Geologic formation in Texas and New Mexico, US

The Trujillo Formation is a geologic formation in Texas and New Mexico. It preserves fossils dating back to the upper Triassic period. It is also known as the Trujillo Sandstone.

==Description==
The formation consists mostly of gray to brown or red sandstone, but with some conglomerate and mudstone. Conglomerate is more common in the middle beds while mudstone is more common in the middle and upper beds. The sandstone is typically crossbedded and is fine-grained in the lower beds and more coarse in the middle and upper beds. The lower sandstone beds tend to form a prominent cliff. The total thickness varies from 45-210 feet. The formation overlies the Tecovas Formation.

The Cuervo Sandstone Member is preempted by the Trujillo Formation.

The formation crops out along Palo Duro Canyon and the Canadian River and their tributaries. It is also widespread in the Sangre de Cristo Mountains.

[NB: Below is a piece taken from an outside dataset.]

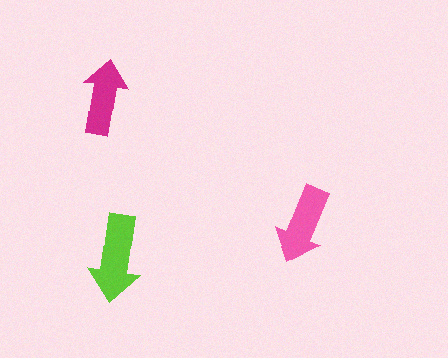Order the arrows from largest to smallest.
the lime one, the pink one, the magenta one.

The formation is interpreted as deposition in a braided stream system. The lower beds at Palo Duro Canyon contain unusual cone-shaped iron concretions that likely formed in the vadose zone.

==Fossils==
The formation contains Typothorax scutes and the unusual cycad Sanmiguelia.

==History of investigation==
The formation was first named as the upper formation of the Dockum Group in 1907 by C.N. Gould.